As war raged on in Iraq, ISIS besieged Fallujah in January 2014 and captured Mosul and Tikrit a few months later. The group’s swift expansion of power and territory bolstered al-Baghdadi, who followed al-Zarqawi’s example by welcoming women into its global movement. ISIS needed wives and mothers. Only a few would take up arms.

ISIS calls on women from all countries to join its post-national, post-racial community structured on an unreal version of Islam. American Muslim scholar Haroon Moghul denounced ISIS as anything but Muslim. “Its relationship to Islam is like Frankenstein to a human being, or a zombie to a living person,” he told CNN. Violent extremists like ISIS violate Islamic history and theology. They pervert the Prophetic model from seventh-century Arabia in which Muhammad called for peace, love, and mercy, rather than war, hate, and intolerance.

Islamic or not, ISIS portrays itself as an equal opportunity organization. Male recruiters prey on females online and offline, encouraging participation as protectorates of the new state. The females of ISIS offer the same emotional, spiritual, and physical support to their men. By joining, women belong to a collective identity that promises them pride and purpose. They share men’s personal and political reasons to kill the enemy. More important, women lead by example, encouraging other females to commit to the group’s ideological fervor, organizational goals, and national ambition.

Today, the women of ISIS are like al-Qaeda: they are calculated, committed, and compassionate toward the group and its objectives. The modern muhajiraat, or migrants, are equally deceptive in their Western clothing, accents, and upbringing. But once assimilated into ISIS territory, women lose their individuality; they are unrecognizable in all-black robes, gloves, and matching fabric over their faces. To the outside world, the females have disappeared, forever lost to an uncertain future governed by men with guns. As Western women began to leave for Syria, I considered for a moment. Will they be happy in their new home? We know from multiple media reports, Twitter accounts, and ongoing data collection that the women of Raqqa have mixed emotions about their new roles and responsibilities.

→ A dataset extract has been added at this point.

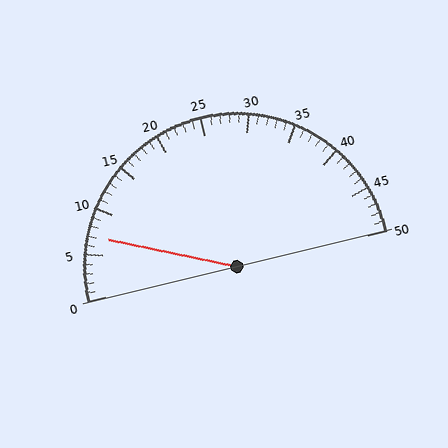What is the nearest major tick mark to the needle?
The nearest major tick mark is 5.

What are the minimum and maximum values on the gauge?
The gauge ranges from 0 to 50.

Whatever their role, this is a threat we can’t ignore. Without women, ISIS or any other violent group will not survive. Without female recruits, ISIS cannot call for a Caliphate. No Muslim community is made by men, alone. If only women could see that joining violent groups guarantees a chaotic present, rather than a promising future. What these girls do not know is that the fantasy and friendship they desire from radicals in Islam could lead to danger and death.

The ultimate deception is chasing a dream unfulfilled.